“Questa guerra è assurda e disumana” aveva concluso l’insegnante di storia dopo una stentata discussione in classe. Nessuno dei ragazzi e delle ragazze aveva reagito, era chiaro a tutti che quanto aveva detto l’insegnante di storia era sacrosanto, quella che si stava combattendo in Ucraina era una guerra del tutto contraria alla ragione.



Ma come tutti erano d’accordo con le conclusioni dell’insegnante, così nessuno aveva trovato nel richiamo sentito una ragione sufficiente per muoversi.

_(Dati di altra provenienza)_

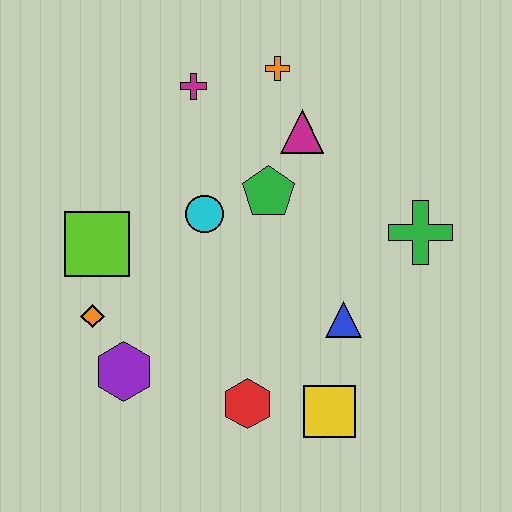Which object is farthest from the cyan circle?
The yellow square is farthest from the cyan circle.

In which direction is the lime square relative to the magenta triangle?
The lime square is to the left of the magenta triangle.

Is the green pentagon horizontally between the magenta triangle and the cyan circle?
Yes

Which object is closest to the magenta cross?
The orange cross is closest to the magenta cross.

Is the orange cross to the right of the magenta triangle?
No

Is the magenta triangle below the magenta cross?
Yes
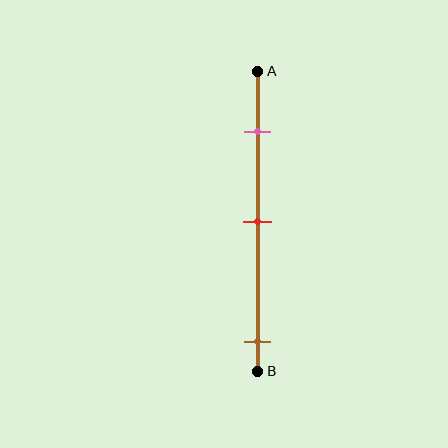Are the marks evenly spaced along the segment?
No, the marks are not evenly spaced.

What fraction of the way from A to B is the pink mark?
The pink mark is approximately 20% (0.2) of the way from A to B.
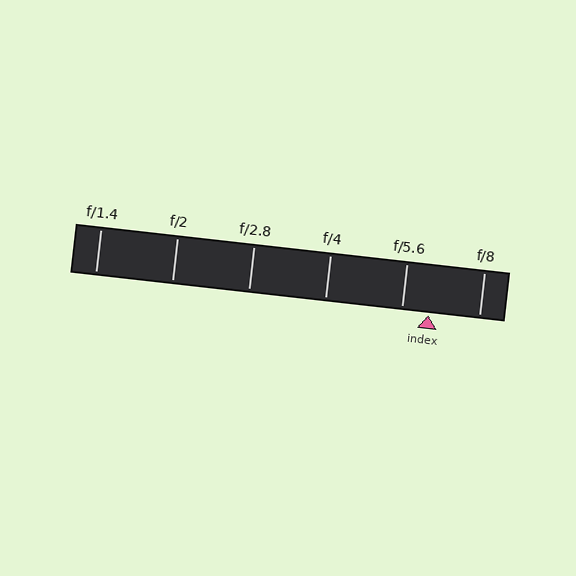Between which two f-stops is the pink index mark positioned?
The index mark is between f/5.6 and f/8.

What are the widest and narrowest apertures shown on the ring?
The widest aperture shown is f/1.4 and the narrowest is f/8.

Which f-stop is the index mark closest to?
The index mark is closest to f/5.6.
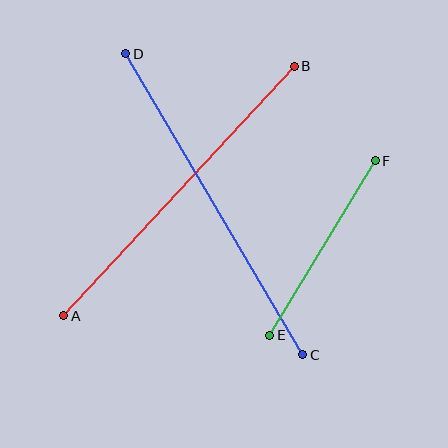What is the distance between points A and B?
The distance is approximately 340 pixels.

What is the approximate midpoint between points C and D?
The midpoint is at approximately (214, 204) pixels.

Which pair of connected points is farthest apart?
Points C and D are farthest apart.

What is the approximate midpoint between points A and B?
The midpoint is at approximately (179, 191) pixels.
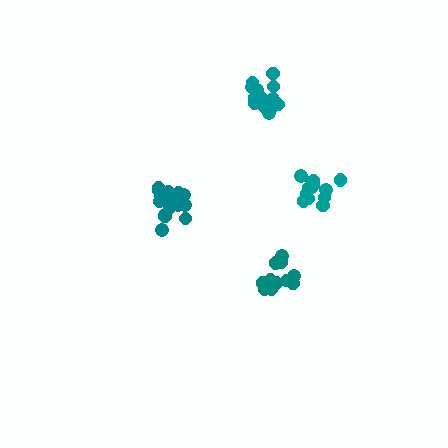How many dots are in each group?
Group 1: 15 dots, Group 2: 11 dots, Group 3: 16 dots, Group 4: 13 dots (55 total).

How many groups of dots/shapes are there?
There are 4 groups.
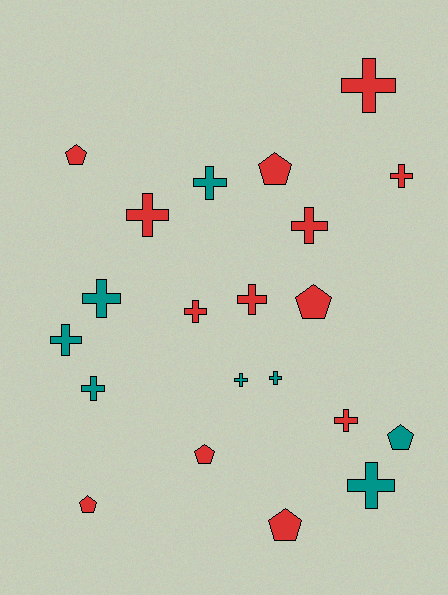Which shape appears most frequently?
Cross, with 14 objects.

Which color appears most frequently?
Red, with 13 objects.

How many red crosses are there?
There are 7 red crosses.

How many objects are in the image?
There are 21 objects.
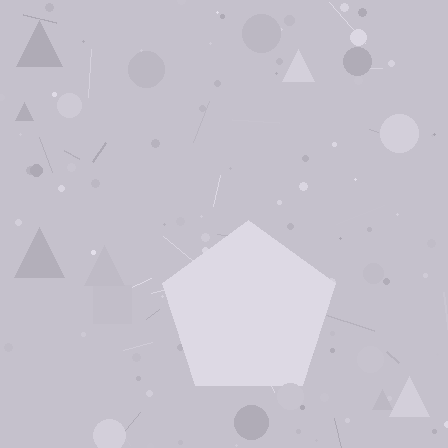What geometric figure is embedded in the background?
A pentagon is embedded in the background.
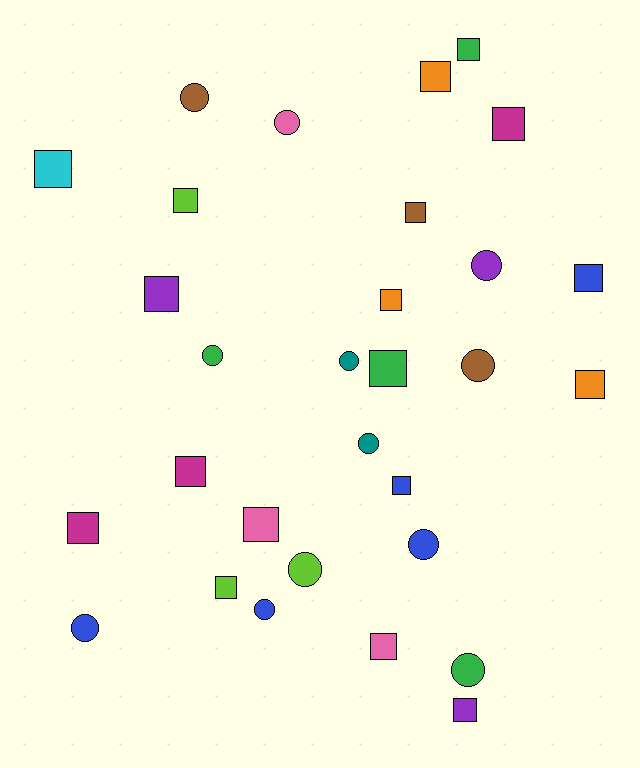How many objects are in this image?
There are 30 objects.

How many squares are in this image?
There are 18 squares.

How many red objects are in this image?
There are no red objects.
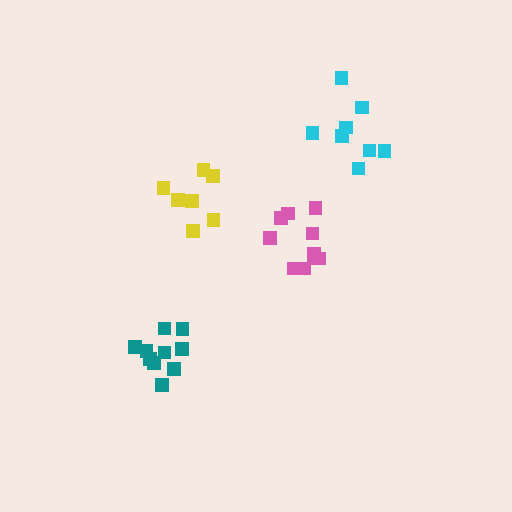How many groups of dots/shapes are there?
There are 4 groups.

Anzi, quella discussione aveva ottenuto l’effetto contrario: una maggior distanza e un profondo senso di impotenza cui non si poteva sopperire con il richiamo doveristico ad interessarsi della guerra.



Lucio, dopo che l’insegnante aveva chiuso la discussione, aveva riordinato il suo banco e aveva preparato la sua borsa; pensieroso stava aspettando la fine dell’ora quando il suo compagno di banco Ahmed, sottovoce, aveva commentato: “Però Putin non ha tutti i torti!”.

“Ma cosa dici?”, aveva reagito Lucio, guardando in tono intimidatorio il compagno.

“Quello che penso” aveva ribadito Ahmed “gli ucraini è da anni che fanno violenza ai russi”.

“Ma ti rendi conto di quanto dici? Stai giustificando tanti e inutili morti. Non ti venga in mente di ridire certe cose”, lo aveva zittito Lucio e Ahmed si era ritirato in buon ordine.



Suonata la campanella, ognuno se ne era andato per la sua strada. Ahmed aveva rincorso Lucio e si era giustificato, dicendogli che i russi rimanevano invasori e non potevano essere in alcun modo assolti dal tribunale della storia, “però”, aveva aggiunto, “avevano subìto anche loro delle ingiustizie, soprattutto nel Donbass”. Lucio non aveva risposto se non con un secco e poco sentito “Va bene!”.

Nel pomeriggio Lucio era andato nel centro di aiuto allo studio, aveva bisogno di matematica. All’ingresso aveva visto Emanuele, un volontario, e lo aveva fermato, mettendosi a raccontare quello che era accaduto la mattina. Quando aveva finito il suo racconto, Emanuele gli aveva chiesto che cosa avesse imparato. “Niente!”, aveva risposto seccamente Lucio, “il prof ci ha chiamato ad un dovere, la conseguenza è di fatto che ognuno di noi ha le sue idee, ma nessun interesse per il popolo ucraino e per quello russo. Il dovere crea indifferenza! Io ho le mie idee, Ahmed le sue, ma che ora a Kiev vi sia chi soffra non ci interessa”.

“Quindi qualcosa hai imparato da questa disastrosa mattina?”, aveva insinuato Emanuele e prima di avere una risposta “che a te interessa il destino di Ahmed e non che abbia le tue idee”.

“Ma che c’entra?”, aveva ribattuto Lucio.

La guerra è che non ti interessa più il destino dell’altro! Ma lo hai capito tu con il tuo disagio per il richiamo doveristico del tuo prof. Tu non ti muovi per un dovere, ma per amore”

“E Ahmed?”.

“La stessa cosa, lui si muove per delle idee e se lo fai anche tu sarete l’uno contro l’altro”.

“Ora capisco. Oggi quando arriva Ahmed chiamami!”.